Playfulness is key for me. Practicing, staying curious, trying new things. For me, it looks like hiding my phone and shutting a door. Having good snacks around, staying hydrated, allowing myself to be non-judgmental and to create for the joy of it, without the pressure or intention of sharing it. What I’m making is about the process of uncovering and discovering and I try to keep it that simple.

Some strategies include, going for a walk, eating a lot of chocolate, just doing whatever my body wants me to do, then I come back to whatever I was doing and play around.

Music and sounds can heal, but they can also hurt. Do you personally have experiences with either or both of these? Where do you personally see the biggest need and potential for music as a tool for healing?

I think making music has always been about healing and reconnecting for me. Playing and deeply grooving with others, especially with other women and people outside the binary has been healing and grounding in my life. There’s a lot of wisdom in that exchange.  

There is a fine line between cultural exchange and appropriation. What are your thoughts on the limits of copying, using cultural signs and symbols and the cultural/social/gender specificity of art?

It’s gross when privileged people get notoriety, credit, and (even more) capital when they borrowed the culture and symbols of another. And this happens because we live within a hierarchy that still dishes out rewards (however subtle or blatant) based on a foundation of colonial-capitalist exploitation. Cultural appropriation happens when the person or entity doing it is doing so from a position of power.

In the US, we are living on stolen land. It’s a fact, and yet not everyone can admit that. The US has never rolled out any formal plans for reparations when our country, economy and it’s culture has been built by enslaved people, whose rights were dissolved within a system that threatens them in an on-going, ugly power cycle that’s still churning and burning today.

So this is what this question gets me to think about. It’s not a question about borrowing symbols so much as it’s about inequitable power structures being evaded. It’s about us repressing our ancestral trauma instead of actively trying to heal and learn from it.
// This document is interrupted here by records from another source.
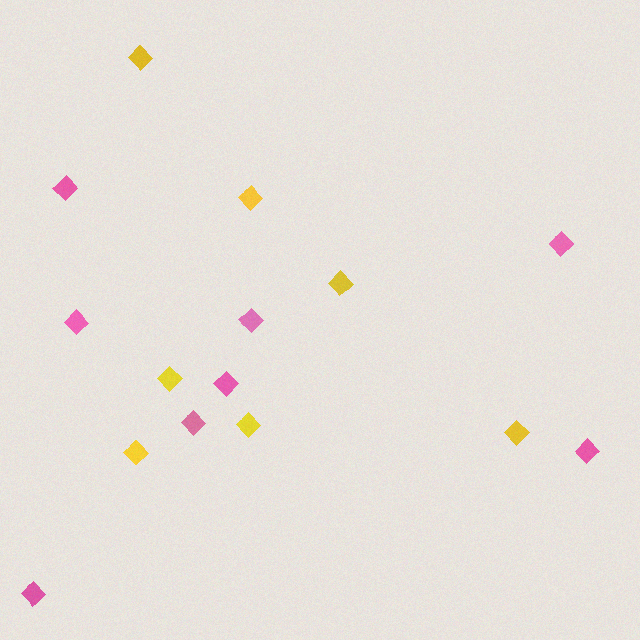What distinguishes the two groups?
There are 2 groups: one group of pink diamonds (8) and one group of yellow diamonds (7).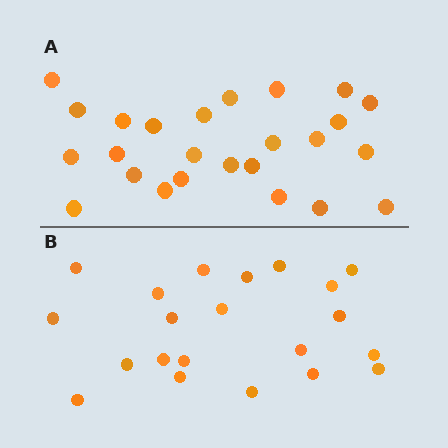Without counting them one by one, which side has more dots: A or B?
Region A (the top region) has more dots.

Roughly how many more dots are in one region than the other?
Region A has about 4 more dots than region B.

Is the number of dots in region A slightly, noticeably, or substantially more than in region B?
Region A has only slightly more — the two regions are fairly close. The ratio is roughly 1.2 to 1.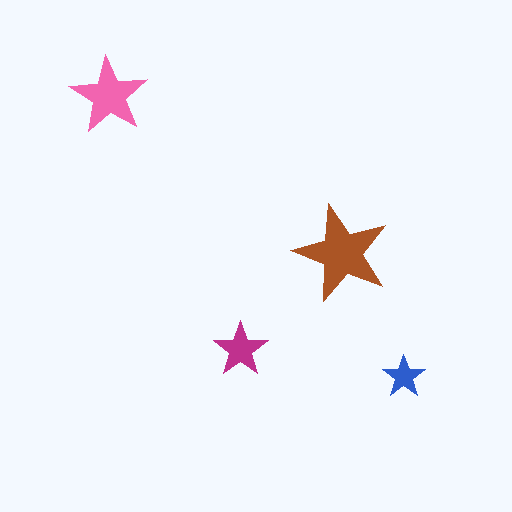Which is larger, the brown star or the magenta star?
The brown one.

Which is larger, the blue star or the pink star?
The pink one.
Human beings need to exchange and grow together and culture is an ever-evolving collective project. The crime is the fact that racism, sexism and homophobia still fester, passed down through systems of white supremacy and oppression that haven’t been dealt with and at a personal and then communal level.

Our sense of hearing shares intriguing connections to other senses. From your experience, what are some of the most inspiring overlaps between different senses - and what do they tell us about the way our senses work?
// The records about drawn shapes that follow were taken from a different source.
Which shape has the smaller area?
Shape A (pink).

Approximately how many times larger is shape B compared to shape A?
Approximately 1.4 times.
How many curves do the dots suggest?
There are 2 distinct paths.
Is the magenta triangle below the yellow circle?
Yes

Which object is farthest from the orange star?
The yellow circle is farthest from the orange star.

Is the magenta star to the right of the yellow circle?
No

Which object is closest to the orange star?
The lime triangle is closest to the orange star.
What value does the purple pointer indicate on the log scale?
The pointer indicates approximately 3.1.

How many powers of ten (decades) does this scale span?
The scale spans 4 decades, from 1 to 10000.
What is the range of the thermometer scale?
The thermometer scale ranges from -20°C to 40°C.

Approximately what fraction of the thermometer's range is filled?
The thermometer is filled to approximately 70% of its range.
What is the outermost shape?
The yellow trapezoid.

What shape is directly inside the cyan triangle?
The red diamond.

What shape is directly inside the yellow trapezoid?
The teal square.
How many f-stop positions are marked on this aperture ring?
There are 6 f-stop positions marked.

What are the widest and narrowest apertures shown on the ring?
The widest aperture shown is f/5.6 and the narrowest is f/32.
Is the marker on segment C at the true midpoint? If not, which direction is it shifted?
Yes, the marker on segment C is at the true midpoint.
When I was a kid I used to automatically connect a flavor to a sound. For example when I heard Ella Fitzgerald, I’d taste vanilla frosting. It was immediate and part of the way I experienced the sound.

That doesn’t happen to me so much anymore but I definitely still feel the overlap between senses. My photograph songs are an example of this. I definitely see, taste, feel and sense things when I’m listening to or making music and vice versa. I like to score podcasts and film for this reason. Or write anything based on a prompt from the other senses.

Art can be a purpose in its own right, but it can also directly feed back into everyday life, take on a social and political role and lead to more engagement. Can you describe your approach to art and being an artist?

I guess my approach to art is my approach to being a person. Right now it’s to live more and more freely and give less fucks where less fucks should be given. (i.e. what people think, social media, being in the endless hamster wheel of perceived productivity.) Also to demand more fucks where more fucks are needed (i.e. BLM, climate crises, LGBTQIA+ Indigenous and women’s rights, Immigrant rights.)

And to be present with myself and others. Allow myself space to be curious.  

What can music express about life and death which words alone may not?

It’s all fleeting, all the time, here and gone. Dive in with your whole heart.